The European Space Agency's 800 million pounds probe will become the Earth's first early warning system against asteroid impacts - even those that lie centuries ahead.
One of the key tasks of the telescope, featuring the most high-powered video camera ever built, is to stare at the space between the Earth and the Sun to plot the tracks of the thousands of asteroids lurking there.
Astronomers have not been able to spot such asteroids because they orbit between the Earth and the Sun, whose radiation blinds telescopes, but they are regarded as the most dangerous because their orbits often cross the Earth's.
"Gaia will measure all the asteroids including those between us and the sun which are the really nasty ones because we cannot see them," said Gerry Gilmore, professor of experimental philosophy at Cambridge University's Institute of Astronomy, who is a lead scientist on the project.
Gaia mission's other main task is designed to create the first 3D map of our Milky Way galaxy.
"Gaia is the biggest video camera with a sensor 1m long and 0.5m wide," Gilmore said.
"It will follow a billion stars for five or six years, plotting their movements 80 times so that we can work out their exact tracks.

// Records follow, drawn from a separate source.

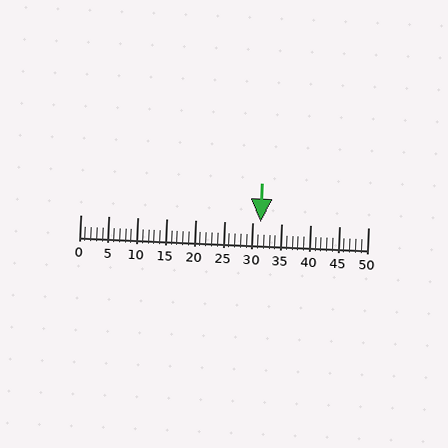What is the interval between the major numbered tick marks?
The major tick marks are spaced 5 units apart.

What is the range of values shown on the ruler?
The ruler shows values from 0 to 50.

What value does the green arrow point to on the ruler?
The green arrow points to approximately 31.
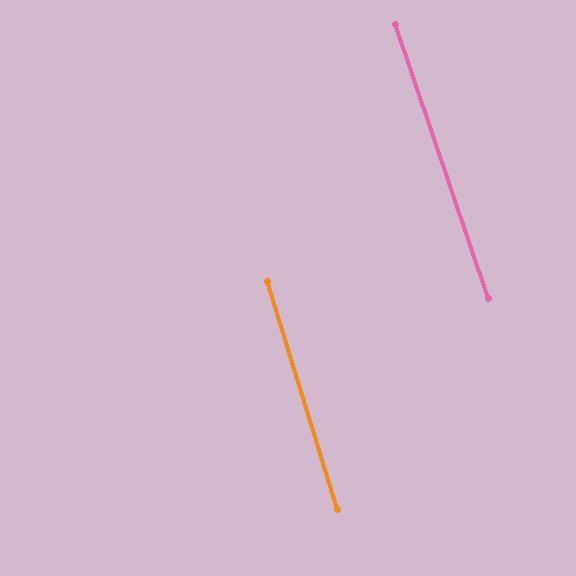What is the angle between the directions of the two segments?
Approximately 2 degrees.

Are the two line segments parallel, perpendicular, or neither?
Parallel — their directions differ by only 1.7°.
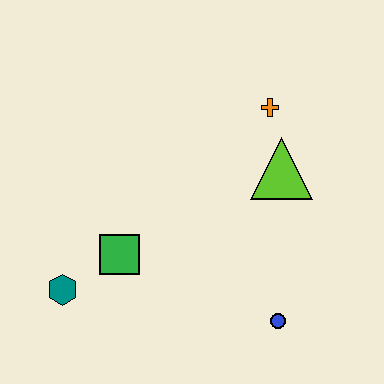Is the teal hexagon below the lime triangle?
Yes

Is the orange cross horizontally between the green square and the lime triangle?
Yes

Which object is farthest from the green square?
The orange cross is farthest from the green square.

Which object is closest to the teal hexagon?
The green square is closest to the teal hexagon.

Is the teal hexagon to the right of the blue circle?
No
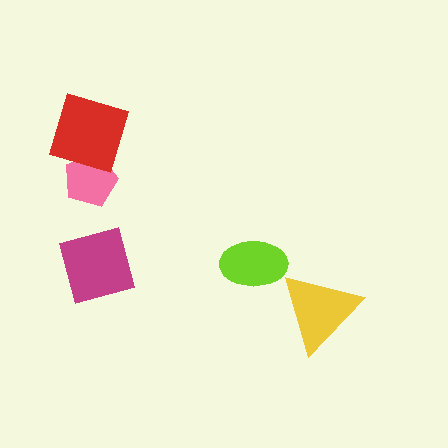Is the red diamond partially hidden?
No, no other shape covers it.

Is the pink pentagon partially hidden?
Yes, it is partially covered by another shape.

We can combine those movements with those of the Earth round the Sun to triangulate them - giving us the first accurate measurements across interstellar space," Gilmore added.
Gaia will let scientists build a network of 5,000 reference stars in the Milky Way plus 5,000 supernovae, exploded stars, whose distances will all be known. Scientists will use this to calculate the distances of other stars and galaxies.
The satellite completed final preparations in Europe last year and will take off from a launch site in French Guiana on November 20.